会わない時間に聞きたいことは膨らんでいく。
ノートにはどんなことが書かれているんだろう。
早く読みたい…
僕は先輩の手紙を綺麗にたたんで、ズボンのポケットにしまった。
* * * * * *
イリスの裏窓は相変わらずきっちりと閉ざされていて、あの日レースのカーテンが開いたきりだった。

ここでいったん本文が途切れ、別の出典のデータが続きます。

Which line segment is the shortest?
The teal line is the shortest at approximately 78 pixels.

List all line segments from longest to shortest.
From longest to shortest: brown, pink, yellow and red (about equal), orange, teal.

潤くんはすっかり学園に慣れ、勉強のペースも掴み自分の世界を作り上げている。
朝は弱く、午前中はスロー気味かな。
午後は友達に囲まれ楽しそう。
放課後はその輪にいたりいなかったり。
そんな中、印象的だった、潤くんがふと口にした言葉。
「イリスって使者だから、とどまることはしないのかな?」
「さあ?でも神の使者なら普段は天にいるんだろうから、天にとどまっていると言っていいんじゃないの?」
「なるほど… 」
「なんで?」
「いや、使者は用がすんだら帰らないといけないのかなって。淋しいなと思って… 」
帰りたくないの?
天である家に帰るよりも、地上にいたい理由が?
そんな理由があるとすれば、それはだいたい相場が決まっている。
離れたくない人がいるんだ。
ここで言う『帰る』は比喩だろうから、単純に『離れ』たくないってことでしょ?
「潤くん、好きな人できたの?」
「えっ、ええっ?」
否定するでもなく、ただ驚いていた。
自覚がなかったのかな。
今、自分のこと話してたんじゃないの?
裏窓のカーテンを開けさせた、唯一の人。
大野会長と櫻井副会長に目をかけてもらっている人。
イリスと呼ばれて何ら違和感のない人。
だからイリスと言われると潤くんの事だと自然に思ってしまう。
潤くんの想い人は、会長?それとも副会長?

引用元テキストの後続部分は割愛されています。